SELECT * FROM dept where Deptno not in (the Select Deptno from emp where deptno are NOT null) and DEPTNO are NOT null;

You will find that the efficiency of in and exist is the same after adding a non-empty constraint.

View the execution plan for three statements you will find that the in statement and the exist statement without the non-null constraint are all anti, so the efficiency is the same, and the in statement without the non-null constraint is using the filter instead of the anti algorithm, so the efficiency is worse.

So we can conclude that in Oracle 10g, if you can ensure non-null, the in constraint can use the Anti semi-join algorithm, at which time the efficiency and exist are the same.

In 11g:

SELECT * FROM dept where deptno not in (select Deptno from EMP);
SELECT * FROM dept where not exists (select Deptno from emp where Emp.deptno=dept.deptno);

We found that the efficiency of the two statements was the same, as was the view of the execution plan. Oracle has been optimized in 11g, so the efficiency of in and exist is the same.

From this we can conclude that in 11g, the efficiency of using in and exist is the same, because they are taking more efficient anti algorithms.

Third, about the connection order of the Size list

On the internet we can see a lot of such articles, in the multi-table query, with a small table or cross-table to do the base table, put in the back, the big table is placed in the back of the position, because the table is the order of access from right to left.

But is that really the case?

We can do the experiment to verify (11g):

CREATE TABLE Tab_big as SELECT * from Dba_objects where rownum<=30000;
CREATE TABLE Tab_small as SELECT * from Dba_objects where rownum<=10;
Set Autotrace traceonly
Set Linesize 1000
Set timing on
Select COUNT (*) from Tab_big,tab_small;
Select COUNT (*) from Tab_small,tab_big;

As we look at the execution plan, we can see that the efficiency of the two statements is the same, is it not related to the order and efficiency of multiple table queries, tables?

We are executing the following statement:

Select/*+rule*/Count (*) from Tab_big,tab_small;
Select/*+rule*/Count (*) from Tab_small,tab_big;

We can clearly find that the small table in the right, big table in the left statement, query efficiency is much higher.

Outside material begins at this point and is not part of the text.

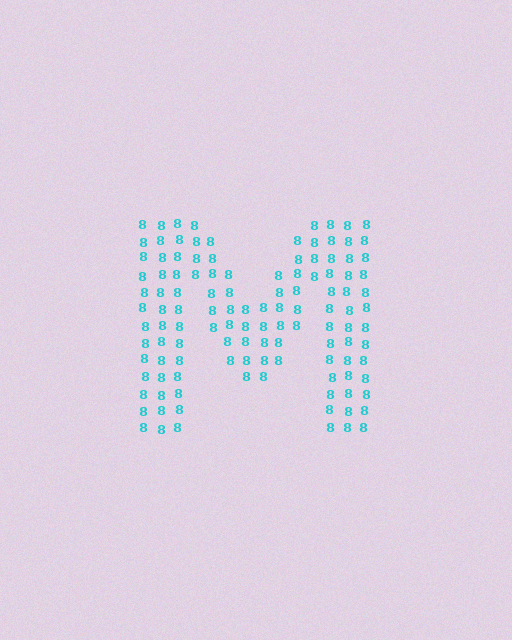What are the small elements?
The small elements are digit 8's.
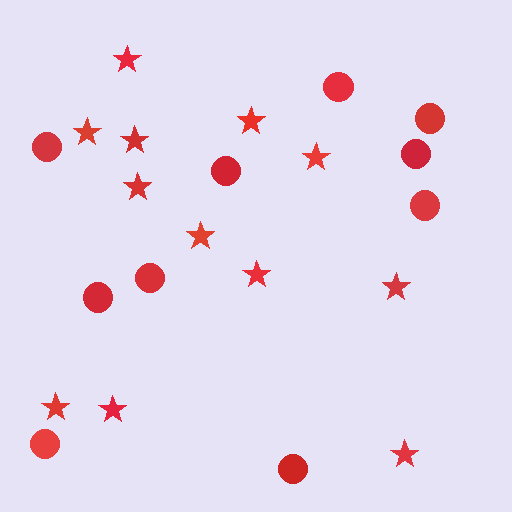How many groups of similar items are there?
There are 2 groups: one group of stars (12) and one group of circles (10).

In fact, in the rule-based era, the query efficiency is related to the connection order of the table, small table or cross-table in the left, large table on the right of the execution efficiency will be higher. But now it's basically a cost-based era, so the order and efficiency of the size tables are irrelevant, and the Oracle optimizer automatically optimizes for efficiency.

Iv. Join condition Order in the WHERE clause

In the rule-based era, Oracle uses a bottom-up order to parse the WHERE clause, and according to this principle, we typically place the table with the lowest possible return rows in the last face, and the clause in the WHERE clause with the filter condition placed on the last side.

But in today's cost-based era, this optimization has been optimized with the help of the Oracle optimizer, so the order and condition of the tables have no effect on our query efficiency.